鉄道トリビア (162) 山手線に大手私鉄の多くの路線が阻まれた事情
東京馬車鉄道も東京電車鉄道に変わり、3社それぞれが路線を伸ばした。
3社は別会社なので、路面電車を乗り継いで会社が変わると運賃が高額に。
これでは不便ということもあり、1906(明治39)年に3社が合併し、東京鉄道になった。
ところが1社独占企業となったために運賃値上げを繰り返し、怒った市民が電車を襲撃する事件を起こすなど大きな問題になった。
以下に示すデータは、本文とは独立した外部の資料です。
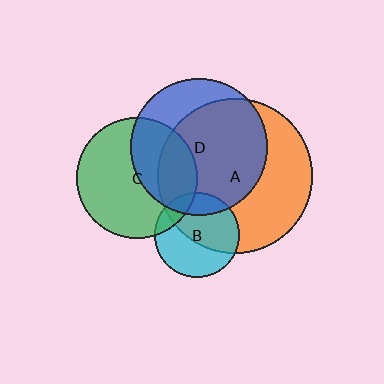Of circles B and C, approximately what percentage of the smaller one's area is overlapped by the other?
Approximately 15%.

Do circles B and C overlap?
Yes.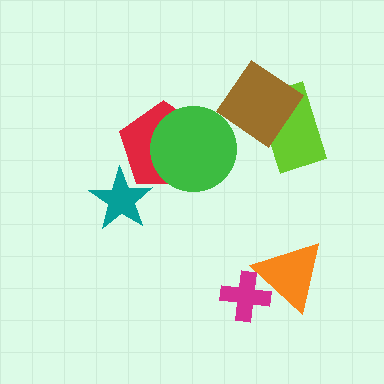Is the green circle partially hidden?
No, no other shape covers it.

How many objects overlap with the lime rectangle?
1 object overlaps with the lime rectangle.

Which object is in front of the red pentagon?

ついに東京市が解决に乗り出し、1911(明治44)年に東京市が東京鉄道を買収して公営化された。
これが後に隆盛を極める東京都電の前身である。
もともと、日本に鉄道が建設されて以来、政府には「鉄道は国が運営すべし」という意見が多かった。
それにもかかわらず甲武鉄道や日本鉄道が建設された理由は、国に鉄道建設の予算がなかったからだった。
当時の情勢から、東京市も市内交通公営論が主流だったようだ。
軌道は東京市電があるから民間に許可を出さず、郊外で発足していた民間の鉄道会社も、新たに路線を建設するよりは、東京市電に乗り入れようとした。地上は東京市の独占状態にあったものの、地下鉄に関しては民間に許可した。
1934(昭和9)年に、東京地下鉄道が浅草~新橋間を全線開業させている。